Randomized studies of productivity - wmat
http://www.johndcook.com/blog/2013/02/06/randomized-studies-of-productivity/?utm_source=feedburner&utm_medium=feed&utm_campaign=Feed%3A+TheEndeavour+%28The+Endeavour%29

======
personamb
I believe in the rough benchmarks of ~4 hours of work a day.

I also believe that people are widely scattered around that mark.

I've been doing an experiment where I print out my work day in 5 minute
increments, with three tick boxes next to each time-period - "Hard" work
(Coding), "Soft" work (reading e-mail), and being distracted. As the day goes
along, I tick off the increments as I remember to do so, and I get a pretty
interesting picture of my day: \- I rarely do "hard" work for more than 45
minutes at once \- I do about 1.5 - 5 hours of "hard" work / day, depending on
meetings, sleep, drinking the night before, all sorts of things \- I'm
improving my ability to focus on "hard" work over time.

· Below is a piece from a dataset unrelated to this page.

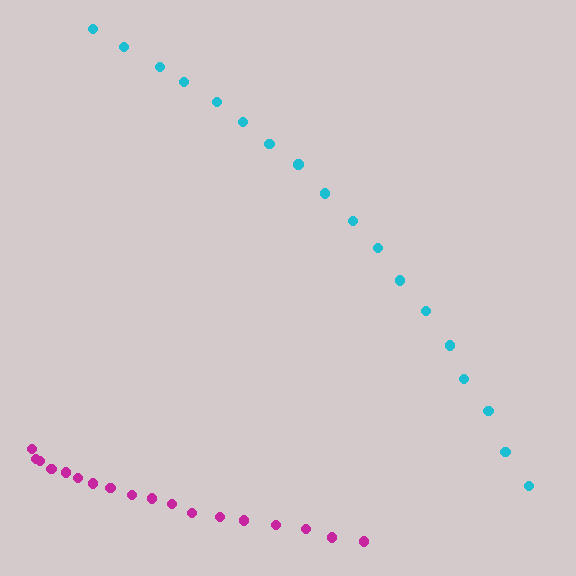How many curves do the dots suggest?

I definitely recommend this!

------
kristianp
Despite what he says, I'm sure it would be possible to design a study that
gives an idea of the amount of 'hard' mental work is optimal per day. It might
be necessary to do different studies for different tasks, though. I imagine
the brains capacity for learning the violin might be at a different rate to
learning Python, for example.

Even if the study's conclusion is that "it depends on the person", that would
still be a useful result.